Does the green investing taxonomy leave the financial service industry open to charges of greenwashing? Are the rules so strict and complex that not only do few investments qualify, with the reasons for this being hard to explain to investors? The “Taxonomy in Practice” panel at last week’s Luxembourg for Finance “Sustainable Finance Forum” discussed the challenges and pointed to solutions.
“In our fact sheets of a typical product, we might say the percentage of sustainable investments is 6%, because that’s all we can credibly verify under the taxonomy,” said Martijn Oosterwoud, Lead Products at the Office of Sustainability with UBS. This, he said, opens up potential accusations of greenwashing against asset managers, who on the face of it are seeking to market a product as green when well over 90% of the investments appear to not be sustainable. “This is frustrating as asset managers are doing their utmost best to make sure that they’re aligned with the current standards,” he added.
Conflicting uses
“The taxonomy started as a way of just classifying those activities, which are substantially green or green enough to make a substantial contribution to achieving carbon neutrality by 2050,” explained Eila Kreivi, Head of the Capital Markets Department at the European Investment Bank. “Subsequently, it has also grown a corporate and financial institutional reporting framework and this really is a separate matter for which it is not designed,” she added.
Thus, in order to be aligned with the taxonomy, investments generally need to be the greenest of the green. Yet the panel noted that this excludes a range of business activity which although relatively highly polluting by standard definitions, is helping the transition to climate sustainability.
The case for brown
She cited the case of hydrogen, which some analysts see as part of the solution towards greening high energy intensity sectors such as the manufacture of steel, cement and aluminium. However, the taxonomy only includes hydrogen manufactured using renewables, which is difficult to manufacture at scale and “isn’t really commercially viable at this stage,” said Kreivi.

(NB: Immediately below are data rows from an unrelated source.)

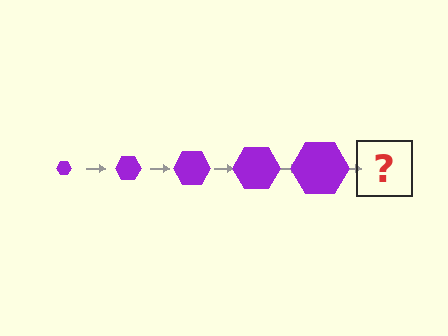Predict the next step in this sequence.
The next step is a purple hexagon, larger than the previous one.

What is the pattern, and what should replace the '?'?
The pattern is that the hexagon gets progressively larger each step. The '?' should be a purple hexagon, larger than the previous one.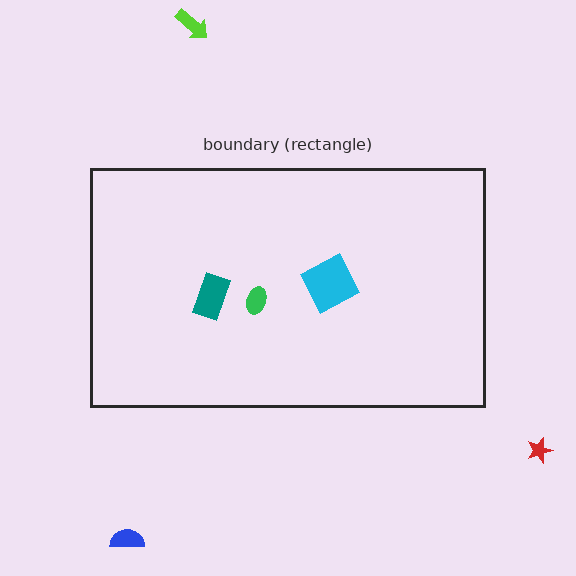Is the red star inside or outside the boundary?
Outside.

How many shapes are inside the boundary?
3 inside, 3 outside.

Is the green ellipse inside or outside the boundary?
Inside.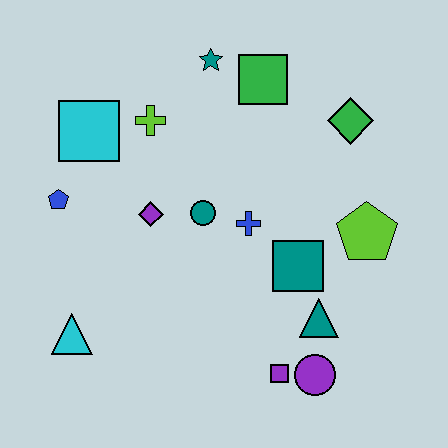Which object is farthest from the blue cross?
The cyan triangle is farthest from the blue cross.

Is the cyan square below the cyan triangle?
No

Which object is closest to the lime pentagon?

However, substantial carbon emission reduction can be achieved by using gas to produce hydrogen rather than oil and coal. Similarly, and perhaps easier for retail investors to understand, she noted that “the European Commission’s taxonomy technical expert group suggested that hybrid vehicles should only be included in the taxonomy up until 2025, being phased out afterwards as only zero tailpipe emissions would be would be permitted after that.”
These realities called for the development of a taxonomy that “brings in some of those different shades of ‘green’ and ‘brown’ to help people decide for themselves where they would like their investments to be targeted.” The European Commission is currently working on plans to develop this so-called “brown” taxonomy which seeks to classify technologies and business processes aimed at making a transition to low carbon by heavily polluting industries. The first draft of this text is due to be published in early 2022.
Complex communication
This approach was supported by the panel, but there remain concerns regarding client communication. Already the level of retail investor understanding of basic investment concepts is not what it could be in Europe and the concept of greening these investments adds an extra layer of complication.
This comes with more long-standing concerns: the lack of full sets of data and the potential for creating narrow investment portfolios that run the risk of failing to offer the diversity of investments that are the hallmark of well-run funds. These challenges are greater still when investing in developing markets where data is even more scarce and possibly where sustainability data will have the most impact.
“We conducted some consumer research earlier this year and found that only 11% of the people we polled understood the ESG acronym,” said Elizabeth Gillam, Head of EU Government Relations and Public Policy at Invesco. “The institutional market will have greater capacity to understand what the taxonomy numbers are telling them and will hopefully understand the context in which those figures are communicated,” she noted.
“When the taxonomy is an investment tool for investment managers to inform them about what companies are doing, how are they transitioning, whether they are on the right pathway, it is a very valuable tool,” she noted. “But as a communication tool to retail investors, I think there’s more work that needs to be done.” Oosterwoud also saw the glass as half full. “There’s a lot of upside, and much that is positive with these developments, but there are definitely also some challenges that we still need confront,” he said.